2025-06-12 ゲーテ大学
New catalyst splits C-F bonds: Two boron atoms (green spheres) are embedded in a framework of carbon atoms (black). The electrons required for C-F cleaving currently still come from lithium (pink), in future from electric current. Image: Group of Matthias Wagner, Goethe University Frankfurt
<関連情報>
- https://aktuelles.uni-frankfurt.de/english/pfas-a-novel-path-to-breaking-down-forever-chemicals/
- https://pubs.acs.org/doi/10.1021/jacs.5c05588
平面性は平坦ではない 構造的に拘束された二重還元アリールボランのフルオロベンゼンに対する閉殻反応性と開殻反応性 Planarity Is Not Plain: Closed- vs Open-Shell Reactivity of a Structurally Constrained, Doubly Reduced Arylborane toward Fluorobenzenes
Christoph D. Buch,Alexander Virovets,Eugenia Peresypkina,Burkhard Endeward,Hans-Wolfram Lerner,Felipe Fantuzzi,Shigehiro Yamaguchi,and Matthias Wagner
Journal of the American Chemical Society Published: May 29, 2025
DOI:https://doi.org/10.1021/jacs.5c05588
Abstract
The ability to activate small molecules is imparted to 9,10-dihydro-9,10-diboraanthracenes (DBAs) through the injection of two electrons. We report on the activation of fluorobenzenes C6FnH6–n by the doubly reduced, structurally constrained DBA [1]2– in THF (n: 1,3,4,5,6).
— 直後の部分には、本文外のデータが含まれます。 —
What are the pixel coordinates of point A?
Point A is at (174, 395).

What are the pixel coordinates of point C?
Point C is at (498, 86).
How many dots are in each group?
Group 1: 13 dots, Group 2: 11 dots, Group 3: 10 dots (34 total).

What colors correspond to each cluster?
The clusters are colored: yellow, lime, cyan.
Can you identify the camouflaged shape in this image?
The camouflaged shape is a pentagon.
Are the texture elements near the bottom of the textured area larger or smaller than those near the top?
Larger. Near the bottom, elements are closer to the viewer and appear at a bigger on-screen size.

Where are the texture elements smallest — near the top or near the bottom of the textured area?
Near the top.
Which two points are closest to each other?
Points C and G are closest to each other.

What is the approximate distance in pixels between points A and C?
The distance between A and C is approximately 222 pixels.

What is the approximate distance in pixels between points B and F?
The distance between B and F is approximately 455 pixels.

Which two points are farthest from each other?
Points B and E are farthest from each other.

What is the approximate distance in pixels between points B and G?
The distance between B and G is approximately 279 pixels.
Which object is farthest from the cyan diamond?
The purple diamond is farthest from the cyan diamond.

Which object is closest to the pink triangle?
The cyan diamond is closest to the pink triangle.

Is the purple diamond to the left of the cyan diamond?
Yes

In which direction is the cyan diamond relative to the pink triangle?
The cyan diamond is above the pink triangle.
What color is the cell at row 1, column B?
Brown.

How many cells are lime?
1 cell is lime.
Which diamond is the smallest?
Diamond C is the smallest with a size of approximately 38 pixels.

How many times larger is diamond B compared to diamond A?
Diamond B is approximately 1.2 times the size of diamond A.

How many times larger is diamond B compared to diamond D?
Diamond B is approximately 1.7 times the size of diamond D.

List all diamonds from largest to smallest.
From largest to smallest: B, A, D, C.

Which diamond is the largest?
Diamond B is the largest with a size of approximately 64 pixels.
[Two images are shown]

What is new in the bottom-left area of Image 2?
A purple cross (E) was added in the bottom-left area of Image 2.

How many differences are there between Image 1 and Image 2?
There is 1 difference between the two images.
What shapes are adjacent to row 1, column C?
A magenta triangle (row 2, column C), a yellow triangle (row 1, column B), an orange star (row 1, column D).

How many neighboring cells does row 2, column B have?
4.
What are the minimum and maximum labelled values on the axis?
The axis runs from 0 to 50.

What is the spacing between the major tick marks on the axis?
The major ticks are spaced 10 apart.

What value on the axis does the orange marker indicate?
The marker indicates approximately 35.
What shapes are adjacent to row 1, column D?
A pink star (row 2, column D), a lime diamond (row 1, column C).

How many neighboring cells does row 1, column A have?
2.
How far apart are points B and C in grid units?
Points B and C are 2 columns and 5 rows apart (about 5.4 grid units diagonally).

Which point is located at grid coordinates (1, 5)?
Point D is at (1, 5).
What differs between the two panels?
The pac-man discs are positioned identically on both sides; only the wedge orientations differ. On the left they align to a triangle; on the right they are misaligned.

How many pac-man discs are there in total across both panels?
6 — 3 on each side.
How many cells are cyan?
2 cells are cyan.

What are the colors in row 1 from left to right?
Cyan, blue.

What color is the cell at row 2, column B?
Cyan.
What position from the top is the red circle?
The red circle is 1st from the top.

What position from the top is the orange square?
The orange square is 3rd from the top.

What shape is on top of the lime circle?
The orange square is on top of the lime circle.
Compound 1 is a 9,10-diphenyl DBA, forced into planarity by methylene bridges between the phenyl substituents and the DBA core. This rigidity results in enhanced stability under ambient conditions and an elevated planar-to-pyramidal reorganization energy upon boron tetracoordination, unlocking new reactivity. The dianion salts M2[1] were synthesized in excellent yields by stirring neutral 1 with alkali metals M in THF (M: Li, Na, K); comproportionation of Li2[1] with 1 generates the blue radical salt Li[1], characterized by EPR spectroscopy and X-ray diffraction. While Li2[1] is inert toward C6FH5 up to 120 °C, it reacts with 1,3,5-C6F3H3 at 100 °C to yield a B(sp2)/B(sp3) adduct with a difluorophenyl ligand (Li[2]). Treatment of Li2[1] with 1 eq. of C6F5H or C6F6 induces selective monohydrodefluorination, occurring in parallel with the formation of a unique B(sp2)/B(sp3) tetrahydrofuran-2-yl adduct (Li[3]). The three isomers of C6F4H2 represent intermediate cases, where the competition between trifluorophenyl- and tetrahydrofuran-2-yl-adduct formation is governed by the relative positions of the F substituents and the nature of the countercation (M+: Li+, K+). Through experimental and quantum-chemical studies, we unveil the underlying reaction mechanisms and show that Li2[1] acts either as a B-centered nucleophile in an SNAr-type conversion (low benzene fluorination) or as a reducing agent in a single-electron transfer/H atom abstraction sequence (high benzene fluorination).